Ghostbusters

by | Feb 9, 2021 | Devotionals

The soul is rather sneaky. It’s like a sly wily beast and it will do whatever is necessary to survive. The soul is both a friend and an enemy-a true frenemy. When we are younger, the soul hides its wounds through compartmentalization and disassociation and other such large psychological terms but the long and short of it is that for us to survive, the soul is good at digging graves. And in those graves, it buries the hurts and wounds, the treachery and the outlandish abuse that we often suffer at the hands of those who should be protecting us.

What happens when we are no longer children, and the dead begin to rise and the soul’s zombies begin to prowl and invade our lives. Who can put to rest these walking dead? Who can silence the ghost that cries out to us- not only in the night but in the waking hours of the day?

We try to silence it with work, relationships, any number of addictions, but the ghosts still shriek and howl and they haunt our waking hours and our sleeping nights.

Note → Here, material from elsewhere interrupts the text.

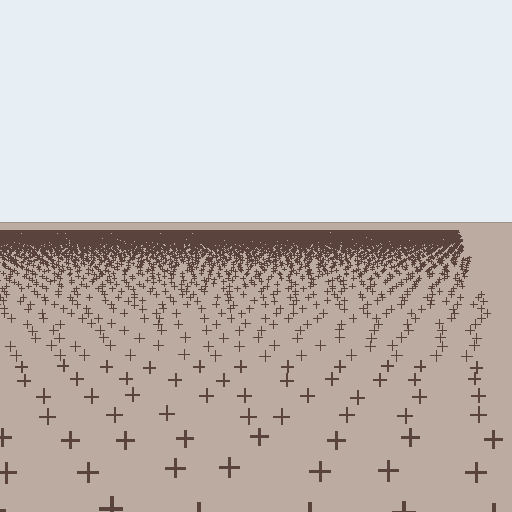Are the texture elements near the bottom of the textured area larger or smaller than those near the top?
Larger. Near the bottom, elements are closer to the viewer and appear at a bigger on-screen size.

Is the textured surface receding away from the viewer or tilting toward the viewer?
The surface is receding away from the viewer. Texture elements get smaller and denser toward the top.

There is one greater than the zombies and the ghost. His name is Jesus. When we bid Him come, when we invite Him into the midst of our brokenness, He comes. He unshackles the ghost. He takes the chains off their feet and the duct tape off their mouths and He convenes a session where we sit with our ghost and we realise that the ghost is our inner children. The ones that bore our pain and helped carry the scars of the trauma, adversities, challenges. One child is born- the sexual abuse. The other is born- the mockery, degradation and the lilting. These dead want to speak but the dead put our orderly lives into chaos. So we want to duct tape their mouths again, but Jesus is having none of it.

He says: ‘I will walk with you through the valley of the shadow of death, and we are going to open every prison door and invite every broken piece of you to the table. Every hurt and ghost, every siren and werewolf, every zombie and the creepy-crawly thing that you have tried to bury underneath the dirt for I am the resurrection and life, for he who believes in Me, though he dies, yet shall he live, and I am coming to make all things new. To resurrect every part of you. Every wounded, hurt, bothered, soiled, disowned, disinherited, disgusted part of you. I have come to give you life, and life more abundantly.’

And then we say: ‘Jesus, I take your hand, You are my shepherd. Lead on kindly light.’